Ihre Arbeitsleistung wird mit dem Faktor 0,33 auf den heimaufsichtlich festgelegten Stellenschlüssel der
Gruppe
angerechnet.
In
heilpädagogischen
und
therapeutischen
Gruppen
dürfen
Fachhochschulpraktikantinnen und -praktikanten in der Regel nur als zusätzliche Kräfte zusammen mit einer
pädagogischen Fachkraft eingesetzt werden.
5.7.2.4
Kurzzeitpraktikantinnen und -praktikanten können grundsätzlich nicht auf Planstellen eingesetzt werden.
Ihre Beschäftigung ist nur zusätzlich, in einem begrenzten aufgabenbezogenen Umfeld, z.
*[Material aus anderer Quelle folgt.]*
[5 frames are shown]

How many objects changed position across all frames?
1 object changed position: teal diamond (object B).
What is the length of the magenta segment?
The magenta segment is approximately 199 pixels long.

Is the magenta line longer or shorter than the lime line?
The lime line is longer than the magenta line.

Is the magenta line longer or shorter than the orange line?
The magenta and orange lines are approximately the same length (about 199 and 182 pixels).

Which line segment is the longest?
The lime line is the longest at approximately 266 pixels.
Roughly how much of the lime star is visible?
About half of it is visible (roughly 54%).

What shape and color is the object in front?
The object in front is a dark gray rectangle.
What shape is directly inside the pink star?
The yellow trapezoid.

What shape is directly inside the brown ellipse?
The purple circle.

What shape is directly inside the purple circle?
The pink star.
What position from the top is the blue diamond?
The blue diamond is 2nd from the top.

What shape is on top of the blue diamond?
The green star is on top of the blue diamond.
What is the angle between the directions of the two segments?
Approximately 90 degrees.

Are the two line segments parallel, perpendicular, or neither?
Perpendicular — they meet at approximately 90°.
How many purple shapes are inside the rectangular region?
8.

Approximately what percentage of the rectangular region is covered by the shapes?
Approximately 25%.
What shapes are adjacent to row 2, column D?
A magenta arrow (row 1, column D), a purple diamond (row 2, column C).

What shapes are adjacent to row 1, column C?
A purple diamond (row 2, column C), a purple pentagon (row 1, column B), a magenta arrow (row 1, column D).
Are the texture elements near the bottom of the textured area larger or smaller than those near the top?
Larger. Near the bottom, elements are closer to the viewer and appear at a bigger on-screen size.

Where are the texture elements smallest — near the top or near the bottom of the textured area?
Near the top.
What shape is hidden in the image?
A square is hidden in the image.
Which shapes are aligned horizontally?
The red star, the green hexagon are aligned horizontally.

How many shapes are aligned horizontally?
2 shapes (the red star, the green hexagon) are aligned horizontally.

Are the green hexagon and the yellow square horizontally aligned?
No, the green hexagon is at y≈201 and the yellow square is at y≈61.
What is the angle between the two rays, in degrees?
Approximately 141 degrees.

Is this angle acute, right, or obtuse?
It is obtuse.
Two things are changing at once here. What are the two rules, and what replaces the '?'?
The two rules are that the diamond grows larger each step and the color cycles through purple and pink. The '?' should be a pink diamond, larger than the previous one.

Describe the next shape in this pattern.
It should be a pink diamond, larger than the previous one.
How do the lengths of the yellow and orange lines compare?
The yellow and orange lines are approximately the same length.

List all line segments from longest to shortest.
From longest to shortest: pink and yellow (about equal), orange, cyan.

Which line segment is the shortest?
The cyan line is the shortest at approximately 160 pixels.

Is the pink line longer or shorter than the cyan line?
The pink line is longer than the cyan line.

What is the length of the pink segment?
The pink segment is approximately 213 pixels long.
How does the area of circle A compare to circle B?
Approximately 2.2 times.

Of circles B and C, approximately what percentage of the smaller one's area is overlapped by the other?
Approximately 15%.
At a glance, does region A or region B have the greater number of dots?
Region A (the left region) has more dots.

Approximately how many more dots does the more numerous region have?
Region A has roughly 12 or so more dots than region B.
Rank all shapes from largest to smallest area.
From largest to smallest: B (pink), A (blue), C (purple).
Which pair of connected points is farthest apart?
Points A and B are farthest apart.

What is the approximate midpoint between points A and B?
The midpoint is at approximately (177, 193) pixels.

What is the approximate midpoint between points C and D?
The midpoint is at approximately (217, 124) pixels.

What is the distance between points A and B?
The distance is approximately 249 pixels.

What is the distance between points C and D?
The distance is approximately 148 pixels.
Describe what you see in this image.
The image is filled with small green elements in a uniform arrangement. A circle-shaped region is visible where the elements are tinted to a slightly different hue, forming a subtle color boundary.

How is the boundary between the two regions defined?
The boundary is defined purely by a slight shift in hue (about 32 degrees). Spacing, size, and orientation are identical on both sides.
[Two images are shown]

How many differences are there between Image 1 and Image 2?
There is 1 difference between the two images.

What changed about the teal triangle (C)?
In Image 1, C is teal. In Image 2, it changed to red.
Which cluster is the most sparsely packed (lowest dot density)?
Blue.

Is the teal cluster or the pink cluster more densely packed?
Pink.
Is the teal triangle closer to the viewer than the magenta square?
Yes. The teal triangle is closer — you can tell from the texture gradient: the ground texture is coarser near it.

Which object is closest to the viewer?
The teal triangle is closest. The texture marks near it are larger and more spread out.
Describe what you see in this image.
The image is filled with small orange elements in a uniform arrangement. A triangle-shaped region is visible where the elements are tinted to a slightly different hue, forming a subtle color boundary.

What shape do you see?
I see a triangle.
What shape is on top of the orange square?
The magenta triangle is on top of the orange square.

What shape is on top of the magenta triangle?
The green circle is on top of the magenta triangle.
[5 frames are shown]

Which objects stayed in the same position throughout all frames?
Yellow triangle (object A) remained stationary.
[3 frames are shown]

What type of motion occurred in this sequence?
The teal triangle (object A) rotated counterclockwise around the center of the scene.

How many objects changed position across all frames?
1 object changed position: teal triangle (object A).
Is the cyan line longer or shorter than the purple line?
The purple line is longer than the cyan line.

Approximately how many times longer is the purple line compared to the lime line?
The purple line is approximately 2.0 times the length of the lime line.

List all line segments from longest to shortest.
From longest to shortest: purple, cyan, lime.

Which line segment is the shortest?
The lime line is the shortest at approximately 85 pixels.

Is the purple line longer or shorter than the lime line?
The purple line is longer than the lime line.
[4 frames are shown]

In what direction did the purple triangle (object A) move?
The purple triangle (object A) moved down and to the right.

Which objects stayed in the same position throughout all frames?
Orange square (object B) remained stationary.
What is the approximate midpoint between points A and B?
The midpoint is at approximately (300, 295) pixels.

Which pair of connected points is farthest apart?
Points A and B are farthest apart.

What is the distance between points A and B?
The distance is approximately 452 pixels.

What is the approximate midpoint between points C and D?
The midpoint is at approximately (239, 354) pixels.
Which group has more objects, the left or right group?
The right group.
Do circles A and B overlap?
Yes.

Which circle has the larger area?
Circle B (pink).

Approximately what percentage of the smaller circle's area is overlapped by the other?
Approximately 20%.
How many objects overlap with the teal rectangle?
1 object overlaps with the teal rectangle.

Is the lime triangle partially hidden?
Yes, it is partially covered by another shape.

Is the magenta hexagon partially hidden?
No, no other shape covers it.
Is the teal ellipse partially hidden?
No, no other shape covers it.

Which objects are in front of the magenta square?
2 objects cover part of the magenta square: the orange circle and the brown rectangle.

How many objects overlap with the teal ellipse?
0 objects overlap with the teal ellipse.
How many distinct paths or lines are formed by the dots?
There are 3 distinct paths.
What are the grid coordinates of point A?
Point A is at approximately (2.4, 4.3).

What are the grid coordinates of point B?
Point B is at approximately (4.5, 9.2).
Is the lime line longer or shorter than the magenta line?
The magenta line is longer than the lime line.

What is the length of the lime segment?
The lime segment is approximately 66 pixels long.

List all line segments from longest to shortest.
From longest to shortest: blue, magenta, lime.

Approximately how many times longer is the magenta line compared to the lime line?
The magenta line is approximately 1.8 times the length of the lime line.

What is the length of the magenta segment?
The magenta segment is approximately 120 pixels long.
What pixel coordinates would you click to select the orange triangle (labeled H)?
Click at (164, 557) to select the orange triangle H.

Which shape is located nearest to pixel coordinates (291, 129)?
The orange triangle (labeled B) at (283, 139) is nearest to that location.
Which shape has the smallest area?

B. im alltäglichen
Gruppendienst oder im Rahmen von Ferien- oder Freizeitmaßnahmen, unter Anleitung von Fachkräften
möglich.
5.7.2.5
Die Praxisanleitung durch entsprechende pädagogische Fachkräfte der Einrichtung ist vertraglich zu regeln
und sicherzustellen.
6.
Schlussbestimmungen
6.1
Die fachlichen Empfehlungen wurden vom Landesjugendhilfeausschuss gemäß § 85 Abs. 2 Nr. 1 am 8.4.2003
beschlossen und dienen als verbindlicher Orientierungsrahmen für die Ausgestaltung der Hilfe zur Erziehung
als Heimerziehung in Bayern.
6.2
Das Bayerische Landesjugendamt wird die Umsetzung dieser fachlichen Empfehlungen durch Beratung und
Fortbildung unterstützen und die dabei zutage tretenden Erfahrungen systematisch dokumentieren und
auswerten.
6.3
Es ist beabsichtigt, nach einem Erprobungszeitraum von fünf Jahren die fachlichen Empfehlungen auf ihre
Brauchbarkeit hin sowie auf ihre Wirkung im Kontext der Qualitätsentwicklung zu überprüfen und
gegebenenfalls fortzuschreiben.
1
Aus Gründen der Lesbarkeit wird im Folgenden zusammenfassend der Begriff "Heimerziehung" verwendet. Notwendige Differenzierungen gehen
aus dem Text hervor.
2
Aus Gründen der Lesbarkeit wird bei dieser Formulierung auf die geschlechtsspezifische Differenzierung verzichtet. Gemeint sind immer Jungen
und Mädchen.
3
Vgl. Bayerisches Landesjugendamt (Hg.), Sozialpädagogische Diagnose. Arbeitshilfe zur Feststellung des erzieherischen Bedarfs, 3. Auflage,
München 2001.
4
Hier und im Folgenden wird auf die einschlägigen Rahmenverträge nach § 78f SGB VIII Bezug genommen.
5
Siehe Anhang zum Rahmenvertrag nach § 78f SGB VIII; hier als Anlage abgedruckt.
6
Infektionsschutzgesetz - IfSG vom 20. Juli 2000
7
wie z. B. nach dem Konzept der "mittleren Bearbeitungszeiten", vgl. Bayerischer Kommunaler Prüfungsverband, Geschäftsbericht 1995, S. 65 ff.